If you’ve always wanted to learn how to program, but have never found the time, a new site called Codeacademy may be for you.
Sure, there are plenty of free programming tutorials out there, but some of them are too advanced, and you need to switch between the browser and editor, which can be distracting. Codeacademy eliminates this step, running completely in a browser. In no time, you can start learning the basics of Javascript, which has emerged to become the cornerstone of the modern Web.
You can save your progress through Codeacademy, sharing your progress with your Twitter and Facebook friends. Sure, you have to make an account in roder to save your stuff, but Codeacademy only prompts you to do so when you’ve completed three lessons. And you can just connect it to your Facebook account if you don’t want to have to make up yet another password for yet another site.

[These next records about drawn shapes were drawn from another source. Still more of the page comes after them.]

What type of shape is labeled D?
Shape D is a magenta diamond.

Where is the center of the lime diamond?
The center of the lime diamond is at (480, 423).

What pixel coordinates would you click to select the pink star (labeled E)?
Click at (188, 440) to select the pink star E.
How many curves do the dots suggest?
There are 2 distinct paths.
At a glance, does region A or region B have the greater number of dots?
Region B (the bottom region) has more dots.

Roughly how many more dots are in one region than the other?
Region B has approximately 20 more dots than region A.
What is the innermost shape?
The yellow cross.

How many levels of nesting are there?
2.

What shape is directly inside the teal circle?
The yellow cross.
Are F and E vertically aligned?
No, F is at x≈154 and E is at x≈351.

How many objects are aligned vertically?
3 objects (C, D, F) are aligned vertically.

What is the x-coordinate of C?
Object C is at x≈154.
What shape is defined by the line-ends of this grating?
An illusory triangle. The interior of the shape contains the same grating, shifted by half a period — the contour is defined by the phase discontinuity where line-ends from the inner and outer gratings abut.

So far, there are only basic lessons available, though the people who run the site say they’re planning on adding more as soon as possible. At the start, you’ll learn about strings, arithmetic, if statements, and loops. I got through the material in about 30 minutes, but that may be because I have some programming experience, so the concepts weren’t completely new to me.

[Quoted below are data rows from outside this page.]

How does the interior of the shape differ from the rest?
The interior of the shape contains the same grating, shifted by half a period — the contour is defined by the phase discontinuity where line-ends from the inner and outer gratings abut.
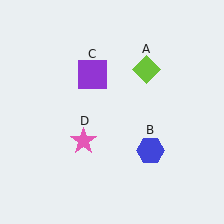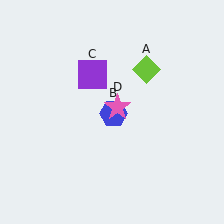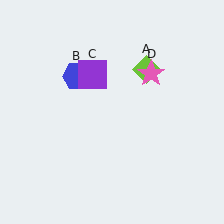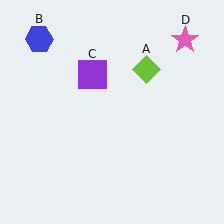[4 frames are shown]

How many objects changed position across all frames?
2 objects changed position: blue hexagon (object B), pink star (object D).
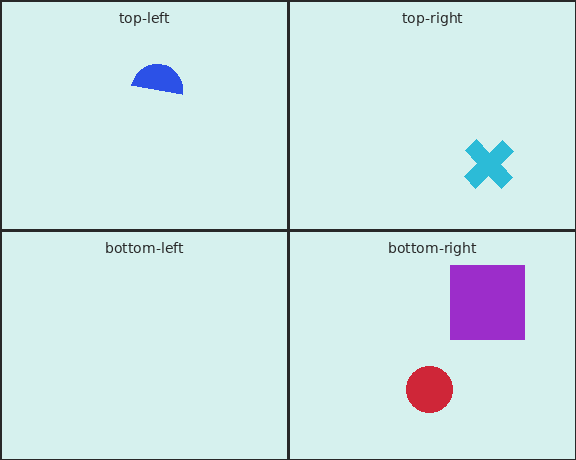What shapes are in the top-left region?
The blue semicircle.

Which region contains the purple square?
The bottom-right region.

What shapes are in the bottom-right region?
The red circle, the purple square.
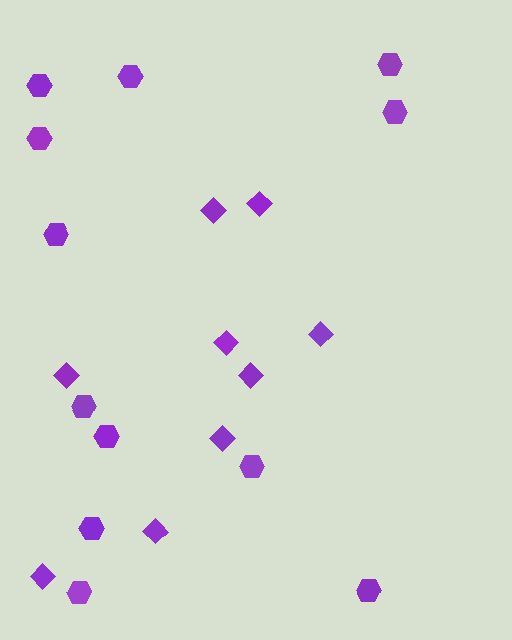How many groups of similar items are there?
There are 2 groups: one group of diamonds (9) and one group of hexagons (12).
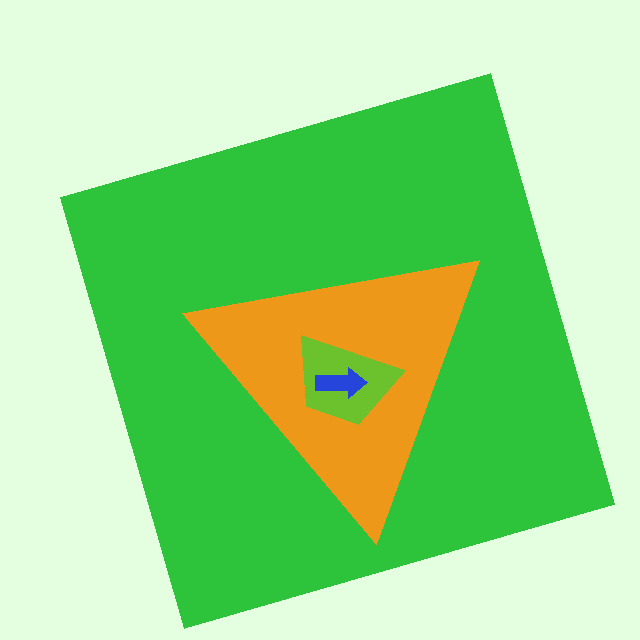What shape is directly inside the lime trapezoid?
The blue arrow.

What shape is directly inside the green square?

You’re prompted to type things into a text box and complete snippets of code. The best part is that you learn by doing, which, as Brian Kernighan and Dennis Ritchie said in “The C Programming Language,” is the only true way to learn how to program. The biggest lesson that users should take away from Codeacademy is that building websites are any other piece of software isn’t some mysterious voodoo that only certain lucky people know how to do. Software follows simple logical rules. If Codeacademy allows people to discover that small insight, perhaps their relationship to technology will be more collaborative instead of just accepting whatever companies want to push toward them.